Professora de História, Filosofia e Sociologia na Tiradentes de Cuiabá, Wadia Apaula confirma: “agora mesmo acabei de receber um pedido de uma pessoa, um professor que queria muito vir para cá”, disse, logo no início da conversa com a reportagem do LIVRE. E o motivo, segundo ela, é simples: “aqui a gente consegue trabalhar”.

De acordo com a Secretaria de Estado de Educação (Seduc), de fato, os profissionais têm pedido para serem remanejados para as escolas militares. A Pasta sustenta, entretanto, que não existem dados estatísticos para comprovar que essa procura é maior do que para outras unidades de ensino mantidas pelo governo do Estado.

Hoje, Mato Grosso conta com sete escolas militares, sendo seis Tiradentes, que são administradas pela Polícia Militar, e uma do Corpo de Bombeiros. Essas escolas estão localizadas em Cuiabá, Confresa, Juara, Nova Mutum, Sorriso, Lucas do Rio Verde e Alta Floresta. Há ainda a previsão de implantação de mais duas, uma em Barra do Garças e outra em Rondonópolis.

Disciplina e resultado

Há 20 anos trabalhando na Escola Tiradentes de Cuiabá, a professora Wadia Apaula afirma que já lecionou em escolas públicas “civis” e que a própria postura dos alunos das unidades de ensino militar – e até a dos pais deles – é diferente. “O aluno tem que fazer. Se não tem retorno, a gente chama o pai, chama a mãe e eles têm que vir. A parceria funciona melhor, da escola com a família. Quando o pai coloca o filho aqui, ele já sabe disso”, afirma.
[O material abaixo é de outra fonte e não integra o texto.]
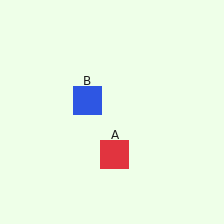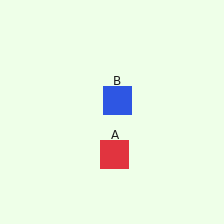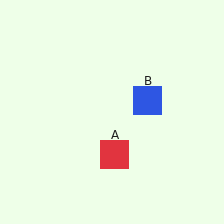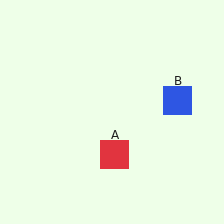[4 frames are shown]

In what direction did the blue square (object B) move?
The blue square (object B) moved right.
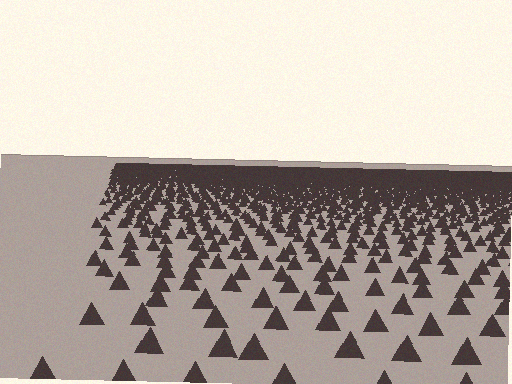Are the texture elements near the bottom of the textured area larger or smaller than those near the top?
Larger. Near the bottom, elements are closer to the viewer and appear at a bigger on-screen size.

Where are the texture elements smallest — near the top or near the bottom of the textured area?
Near the top.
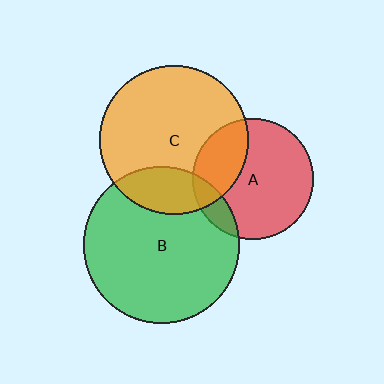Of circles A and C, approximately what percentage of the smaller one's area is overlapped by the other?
Approximately 30%.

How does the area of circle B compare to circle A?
Approximately 1.7 times.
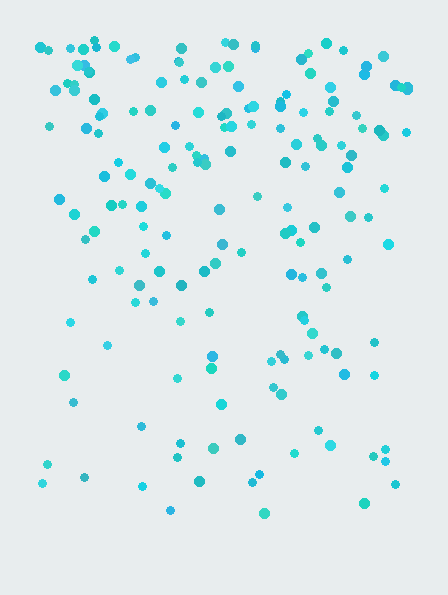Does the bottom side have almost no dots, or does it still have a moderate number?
Still a moderate number, just noticeably fewer than the top.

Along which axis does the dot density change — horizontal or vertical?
Vertical.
Sobre como as coisas funcionam, Wadia explica que militares e professores fazem um trabalho em conjunto e sem interferências nas questões que não lhe dizem respeito. Enquanto a parte pedagógica – o que vai ser ensinado aos alunos – é definido pelos profissionais da educação, a organização do espaço e oferta de condições de trabalho fica a cargo dos militares.
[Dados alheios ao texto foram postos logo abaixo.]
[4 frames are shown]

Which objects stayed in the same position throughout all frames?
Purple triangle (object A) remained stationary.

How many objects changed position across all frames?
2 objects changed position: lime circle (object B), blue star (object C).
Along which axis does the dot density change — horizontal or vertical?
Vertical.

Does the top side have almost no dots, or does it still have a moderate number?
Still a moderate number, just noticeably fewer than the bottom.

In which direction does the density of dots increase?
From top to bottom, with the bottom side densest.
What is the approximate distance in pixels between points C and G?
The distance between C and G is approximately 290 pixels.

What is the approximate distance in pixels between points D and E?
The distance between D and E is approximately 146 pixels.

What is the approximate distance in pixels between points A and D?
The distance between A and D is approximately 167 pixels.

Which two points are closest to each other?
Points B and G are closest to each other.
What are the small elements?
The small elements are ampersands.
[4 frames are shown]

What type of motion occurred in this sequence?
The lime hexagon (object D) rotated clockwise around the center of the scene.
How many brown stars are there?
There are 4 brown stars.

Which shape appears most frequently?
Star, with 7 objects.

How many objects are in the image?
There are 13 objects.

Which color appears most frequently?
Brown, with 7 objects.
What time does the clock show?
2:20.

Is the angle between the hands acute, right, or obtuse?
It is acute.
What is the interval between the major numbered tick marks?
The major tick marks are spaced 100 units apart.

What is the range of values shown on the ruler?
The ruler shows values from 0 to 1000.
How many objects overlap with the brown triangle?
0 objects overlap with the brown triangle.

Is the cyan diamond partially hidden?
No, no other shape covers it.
E é, justamente, esse “apoio” à atividade de ensinar o aluno que Wadia diz que não sentia quando não estava em uma escola militar. “Aqui a gente tem essa retaguarda. A gente cobra e vê o resultado. Nem sempre a direção, a coordenação [de outras escolas] consegue fazer com que essas famílias venham e o professor não consegue trabalhar sozinho”, avalia.

Presidente do Sindicato dos Trabalhadores do Ensino Público de Mato Grosso (Sintep-MT), Valdeir Pereira concorda com o que Wadia diz, mas, segundo ele, apenas em partes. O sindicalista atribui essa falta de apoio citada pela professora ao que chama de “precarização” do ensino público no Estado.
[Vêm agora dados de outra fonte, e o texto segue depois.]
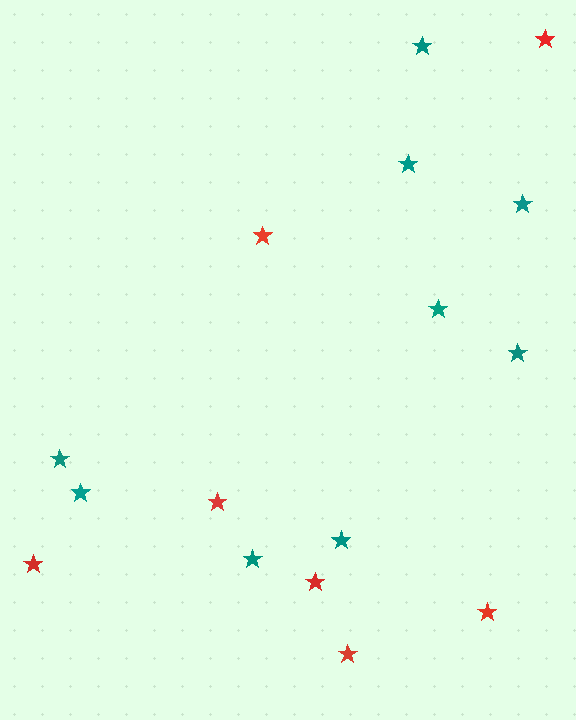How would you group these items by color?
There are 2 groups: one group of red stars (7) and one group of teal stars (9).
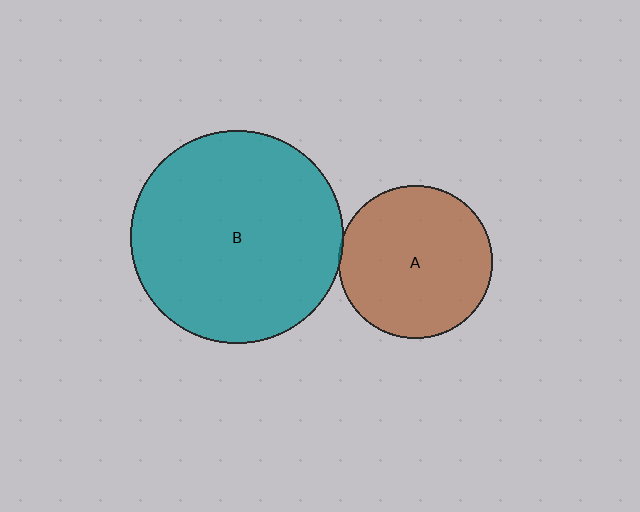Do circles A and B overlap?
Yes.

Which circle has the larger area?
Circle B (teal).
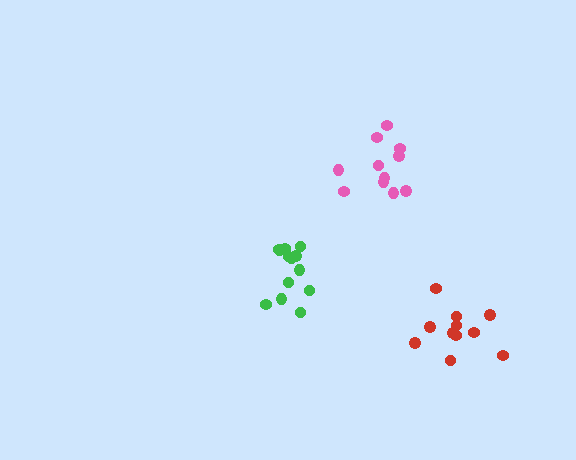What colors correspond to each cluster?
The clusters are colored: green, red, pink.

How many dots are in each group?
Group 1: 13 dots, Group 2: 11 dots, Group 3: 11 dots (35 total).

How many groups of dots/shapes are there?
There are 3 groups.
“Ano passado, por exemplo, tivemos uma orientação de dentro da própria Seduc de que, na falta de professores, devido ao processo eleitoral, o coordenador, o diretor ou quem estivesse na escola deveria entrar em sala de aula. Então, tivemos praticamente quatro meses em que quem deu aula e teve que segurar duas ou três turmas era o coordenador. Qual o suporte que o professor vai ter, se quem deveria dar o suporte imediato está têm outras atribuições?”, questiona.

Na época a qual Valdeir se refere, uma ação do Ministério Público impediu o governo do Estado de contratar novos professores – que substituiriam profissionais licenciados por motivos diversos – sob o argumento de que essas contratações temporárias seriam vedadas dentro do período eleitoral.

Alunos de escolas militares são, entre os da rede pública de ensino, os que conseguem as maiores pontuações em diversos exames de avaliação em todo o país (Foto:Ednilson Aguiar/ O Livre)

Um mundo perfeito?

Valdir vê a preferência dos profissionais da educação, principalmente os professores, às escolas militares como um motivo para preocupação. A avaliação dele é que essas unidades de ensino “idealizam” um mundo perfeito, tendo em vista que o “ingresso nelas passa pela seleção e exclusão de boa parte dos alunos”.

“O professor que entende que a função dele é só a transmissão do conhecimento e que ele não tem nenhum compromisso com as situações adversas ao cenário perfeito, é claro que vai querer trabalhar numa escola militar. Até eu, que sou bobo, de repetente, gostaria de trabalhar com alunos que não tivessem nenhum problema”, critica.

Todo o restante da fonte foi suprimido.